04/01/2012
La nuit de la dinde, de Serge Quadruppani
Une chronique d'oncle Paul
Jeanne avait pourtant compris la consigne de sa mère : ne pas ouvrir la porte à un étranger tandis qu’elle effectuait ses dernières courses à la veille de Noël. Mais comment résister lorsque le Père Noël en personne se présente, appelant Jeanne et ses frères et sœur par leurs prénoms, qu’il se recommande de maman et que surtout il ne faut pas déranger papa qui travaille à l’étage, tout ceci étant une surprise.
Une surprise assurément pour Patricia, la mère rentrant des emplettes, et pour Pierre, le père. Le père Noël, alias Gérard Soulier, un emprunt à la chanson immortalisée par Tino Rossi, veut s’emparer du contenu du coffre de la banque dont Pierre est directeur, car il sait que les recettes des hypermarchés de la région vont être transférées dans l’établissement. Le lendemain, il n’aura plus qu’à se servir.
En attendant il faut accueillir les invités, un boucher, sa femme et son fils, un libraire, sa femme et son employée, puis le docteur Boussarin. La fête programmée tourne rapidement au cauchemar pour ces invités qui découvrent en ce Père Noël d’opérette un dangereux convive.
Ancien directeur d’une société de sécurité, il a mis au point quelques logiciels et autres gadgets pour les surveiller nuit et jour. Dans sa hotte il a amené en guise de cadeaux des objets qu’il dépose sur la table, les invités devant reconnaître celui qui lui convient. Par exemple la clé d’une chambre d’un hôtel, lieu de rendez-vous réputé pour accueillir des couples échangistes.
Une plume de corbeau, allusion directe à un personnage rédigeant des lettres anonymes. Un livre, crime en col blanc, écrit par un juge célèbre pour avoir instruit des affaires financières véreuses. Un journal enquêtant sur des “ tournantes ”, une pratique pas seulement l’apanage des jeunes des banlieues. Etc. J’allais oublier, autres petits cadeaux : des ceintures explosives que Soulier peut à tout moment déclencher, si l’affaire tourne mal. Et pour entretenir la tension parmi tous ces participants pris en otages, il dispose de deux armes à feu, l’une factice, l’autre bien réelle. La nuit risque d’être chaude, d’autant que les cadeaux incongrus sèment la zizanie parmi les convives.

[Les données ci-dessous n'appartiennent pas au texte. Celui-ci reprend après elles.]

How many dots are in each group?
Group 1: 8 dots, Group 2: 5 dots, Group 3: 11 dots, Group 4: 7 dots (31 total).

Un suspense en huis clos entretenu savamment par Serge Quadruppani qui ne lésine pas sur les effets spéciaux. La distribution des cadeaux par exemple s’effectue en plusieurs étapes, mais chaque erreur d’appropriation non seulement peut être préjudiciable à la santé de celui qui se reconnaît à tort, mais de plus permet de dévoiler plusieurs facettes de ces invités qui pensaient passer une agréable soirée.

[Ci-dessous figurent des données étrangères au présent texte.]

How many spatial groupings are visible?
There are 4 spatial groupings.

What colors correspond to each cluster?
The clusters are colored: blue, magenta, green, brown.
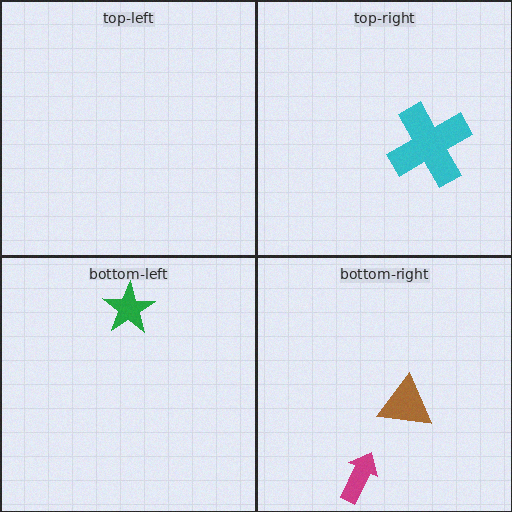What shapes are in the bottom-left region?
The green star.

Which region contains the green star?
The bottom-left region.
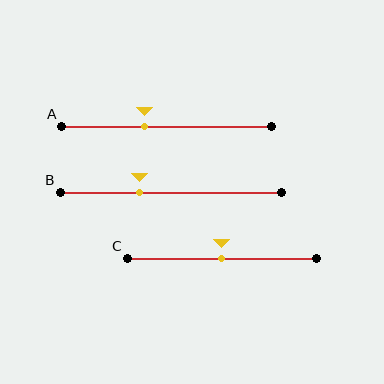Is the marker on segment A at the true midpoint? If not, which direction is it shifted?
No, the marker on segment A is shifted to the left by about 10% of the segment length.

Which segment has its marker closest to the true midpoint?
Segment C has its marker closest to the true midpoint.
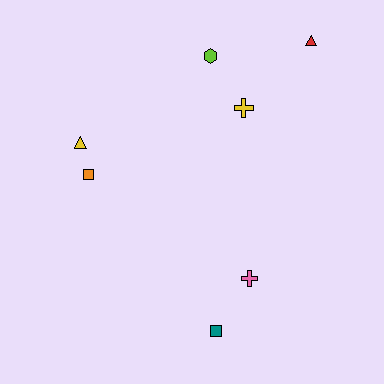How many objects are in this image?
There are 7 objects.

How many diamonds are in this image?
There are no diamonds.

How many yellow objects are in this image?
There are 2 yellow objects.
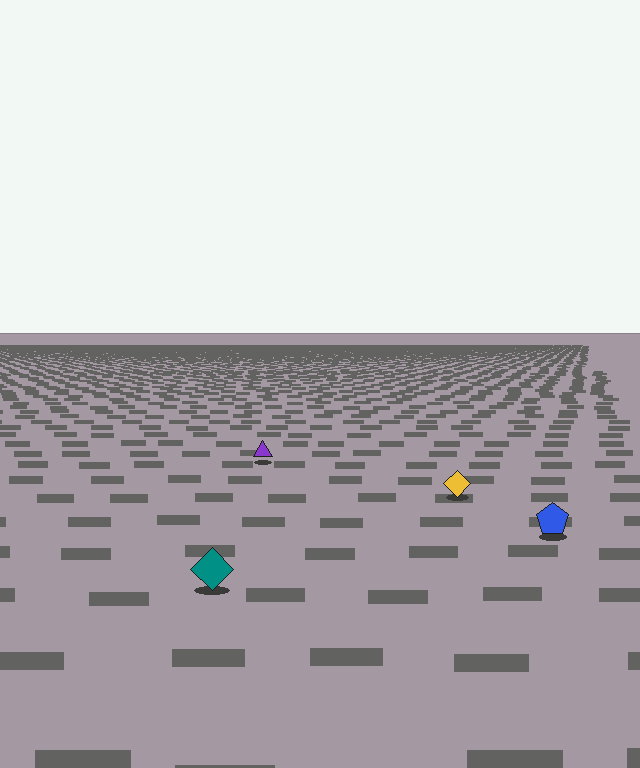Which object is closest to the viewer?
The teal diamond is closest. The texture marks near it are larger and more spread out.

Les enfants, surtout Jeanne, jouent un rôle prépondérant dans cette pièce de théâtre qui garde jusqu’à l’épilogue une forte tension. Un bon roman qui se lit avec plaisir et pourrait être adapté au théâtre sans pratiquement effectuer de retouches.

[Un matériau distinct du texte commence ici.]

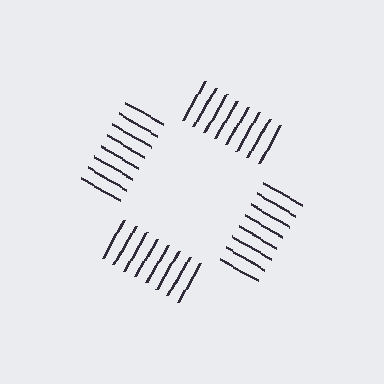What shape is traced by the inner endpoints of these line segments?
An illusory square — the line segments terminate on its edges but no continuous stroke is drawn.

A lire également : la disparition soudaine des ouvrières, de Serge Quadruppani, une chronique d'Albertine.
La nuit de la dinde.
Serge QUADRUPPANI
Collection Suites N° 74,
éditions Métailié
2003. 168 pages
9,50€.
Présentation de l'éditeur
24 décembre 2002, Gérard Soulier, déguisé en Père Noël, sonne à la porte de P. Boutonnier, directeur de banque. Comme Patricia, sa femme, est sortie pour une course, c'est Jeanne, 11 ans qui a ouvert. Zoé et Julien, les jumeaux de 5 ans sont ravis. En fait Gérard va prendre en otage la famille et ses invités. Mais que cherche vraiment cet ancien dirigeant d'une société de sécurité, qui depuis neuf mois a utilisé toutes ses capacités techniques pour surveiller le groupe de personnes réunies autour de la dinde de Noël. Compte-t-il réellement dévaliser la banque au petit matin ou bien veut-il soumettre les convives à un pervers "jeu des cadeaux" qui leur fera avouer leurs secrets les plus honteux et les dressera les uns contre les autres? Finiront-ils déchiquetés par les bombes que le Père Noël leur a collées au corps ou bien Jeanne, l'enfant trop sérieuse, leur sauvera-t-elle la vie avec l'aide des amis imaginaires qui peuplent ses rêves?
Un roman à suspense, à l'intrigue solide et au charme insidieux.